Ce mode de management s’appuie sur les compétences spécifiques internes et externes à la firme comme réponse aux changements de son environnement. Il s’applique particulièrement bien aux environnements à forte technicité et à vitesse de changement rapide, où les acteurs ont tendance à vouloir s’approprier des ressources technologiques pour garder leurs options d’évolution et à accumuler les droits de propriété intellectuelle comme barrières à l’entrée.

Mais l’histoire économique montre qu’avoir les meilleures ressources ne suffit pas à se protéger des ruptures. Quelle que soit leur position sur un marché, les sociétés ont besoin de rester réactives, flexibles, et innovantes. Le management doit être capable de bien coordonner et redéployer les compétences internes et externes. Ce qui s’avère en pratique d’autant plus difficile qu’elles ont une grande taille et un mode de fonctionnement spécifique. Les leaders doivent éviter l’écueil de penser qu’avoir un important stock de ressources technologiques les mettent à l’abri.

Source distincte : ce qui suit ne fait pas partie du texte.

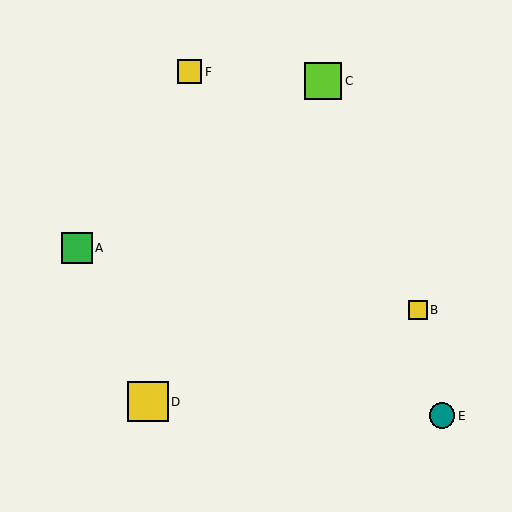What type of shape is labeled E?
Shape E is a teal circle.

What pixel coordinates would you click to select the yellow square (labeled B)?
Click at (418, 310) to select the yellow square B.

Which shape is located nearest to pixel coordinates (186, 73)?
The yellow square (labeled F) at (190, 72) is nearest to that location.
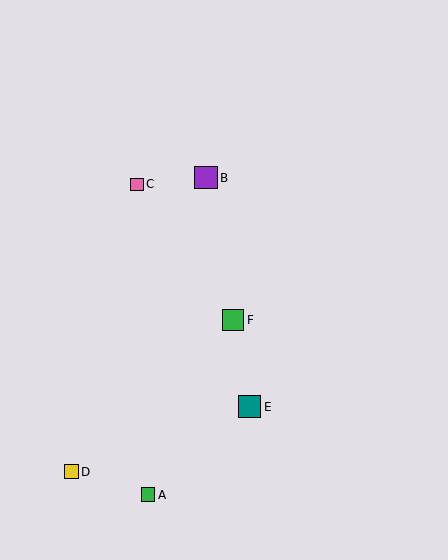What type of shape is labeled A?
Shape A is a green square.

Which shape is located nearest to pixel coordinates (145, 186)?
The pink square (labeled C) at (137, 184) is nearest to that location.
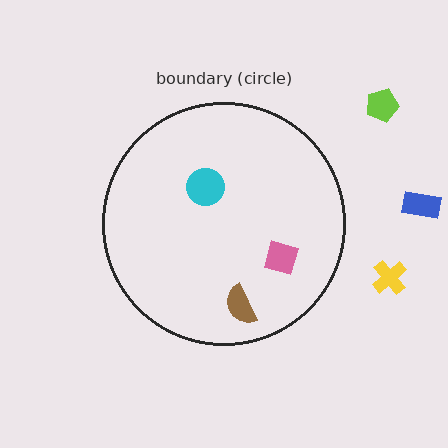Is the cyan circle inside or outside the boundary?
Inside.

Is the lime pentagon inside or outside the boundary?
Outside.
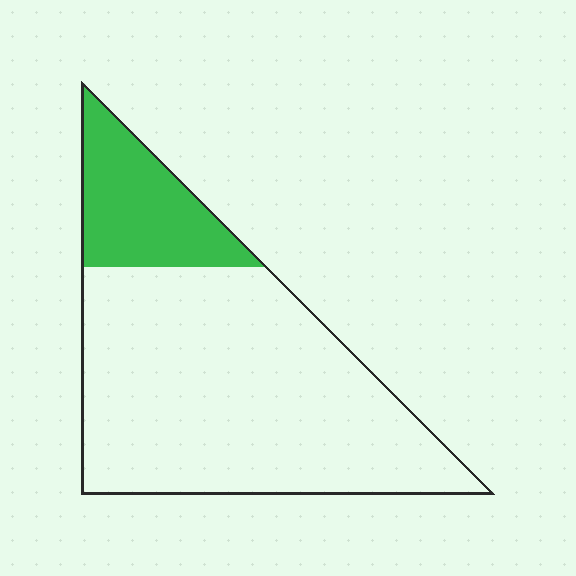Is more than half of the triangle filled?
No.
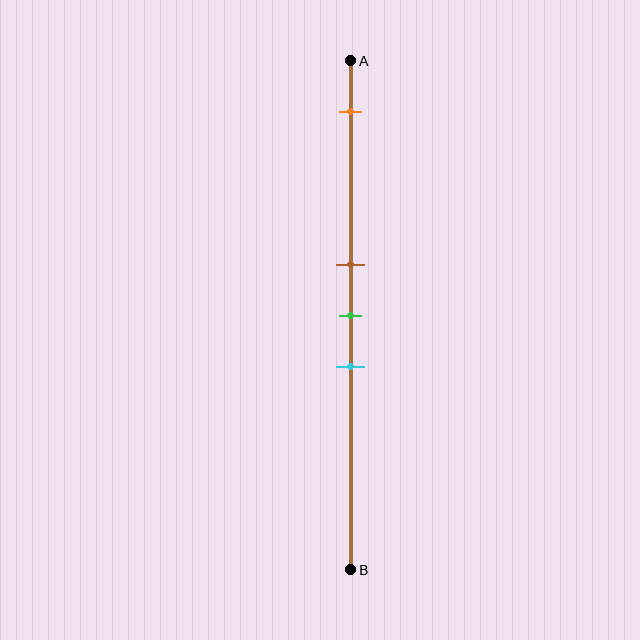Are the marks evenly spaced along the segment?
No, the marks are not evenly spaced.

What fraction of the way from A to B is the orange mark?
The orange mark is approximately 10% (0.1) of the way from A to B.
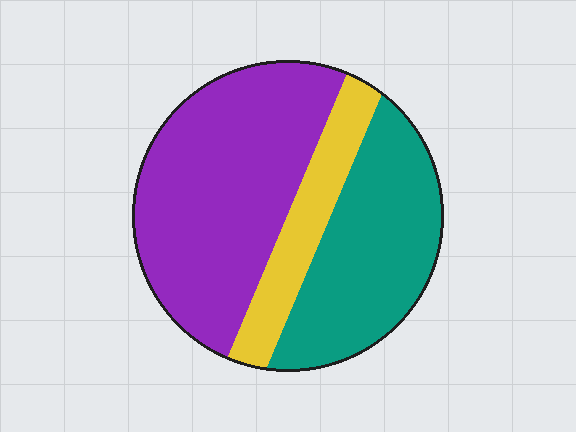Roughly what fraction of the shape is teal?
Teal covers roughly 35% of the shape.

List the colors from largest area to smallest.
From largest to smallest: purple, teal, yellow.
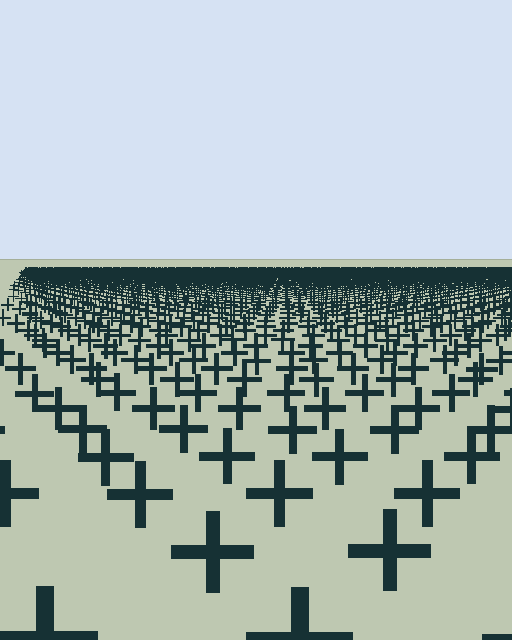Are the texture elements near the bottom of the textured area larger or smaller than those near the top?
Larger. Near the bottom, elements are closer to the viewer and appear at a bigger on-screen size.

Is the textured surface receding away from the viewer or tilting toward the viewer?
The surface is receding away from the viewer. Texture elements get smaller and denser toward the top.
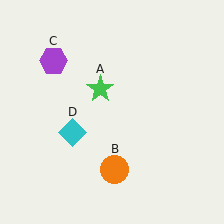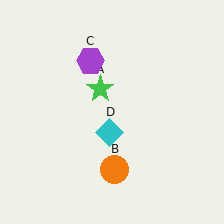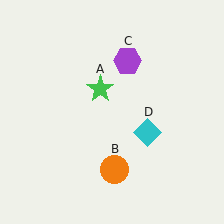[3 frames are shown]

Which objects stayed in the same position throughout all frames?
Green star (object A) and orange circle (object B) remained stationary.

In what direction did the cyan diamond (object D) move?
The cyan diamond (object D) moved right.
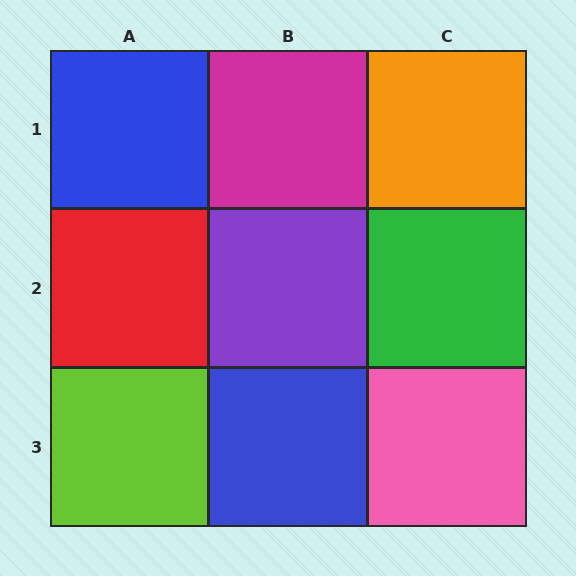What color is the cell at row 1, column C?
Orange.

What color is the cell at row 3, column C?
Pink.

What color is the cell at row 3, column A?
Lime.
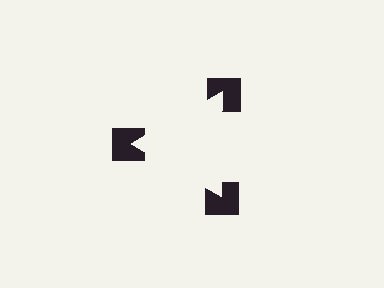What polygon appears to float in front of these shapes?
An illusory triangle — its edges are inferred from the aligned wedge cuts in the notched squares, not physically drawn.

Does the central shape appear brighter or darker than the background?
It typically appears slightly brighter than the background, even though no actual brightness change is drawn.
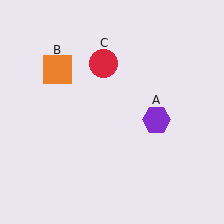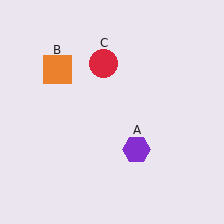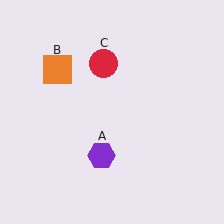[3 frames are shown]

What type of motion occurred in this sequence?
The purple hexagon (object A) rotated clockwise around the center of the scene.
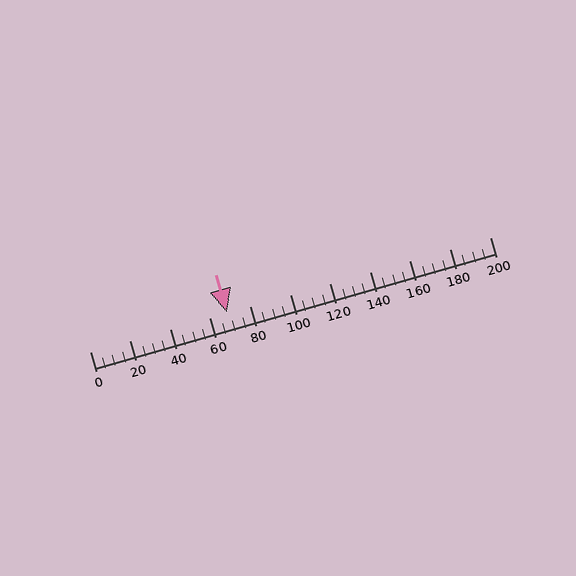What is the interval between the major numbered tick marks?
The major tick marks are spaced 20 units apart.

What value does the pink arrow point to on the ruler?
The pink arrow points to approximately 69.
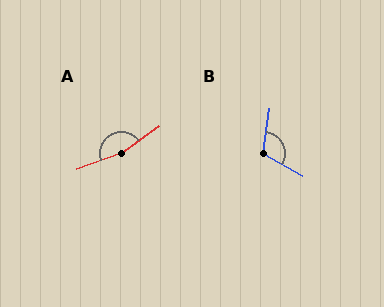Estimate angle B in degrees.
Approximately 110 degrees.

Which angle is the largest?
A, at approximately 163 degrees.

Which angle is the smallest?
B, at approximately 110 degrees.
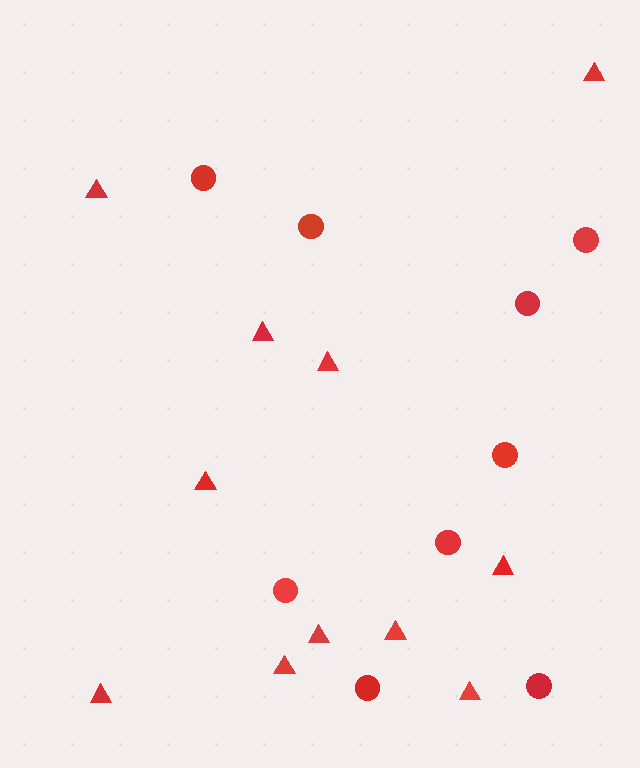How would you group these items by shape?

La capacité à traduire en permanence ces ‘capabilités’ en avantages stratégiques est ce qu’on nomme les ‘capabilités dynamiques’. Comme son nom l’entend, il s’agit d’atteindre une certaine congruence avec son environnement, en temps réel ; surtout dans un monde Schumpeterien où la vitesse de mise sur marché, le timing, et les cycles de changement revêtent une importance capitale. Il s’agit aussi pour le management d’adapter, d’intégrer, et de reconfigurer en permanence les savoirs faires et ressources aussi bien internes qu’externes.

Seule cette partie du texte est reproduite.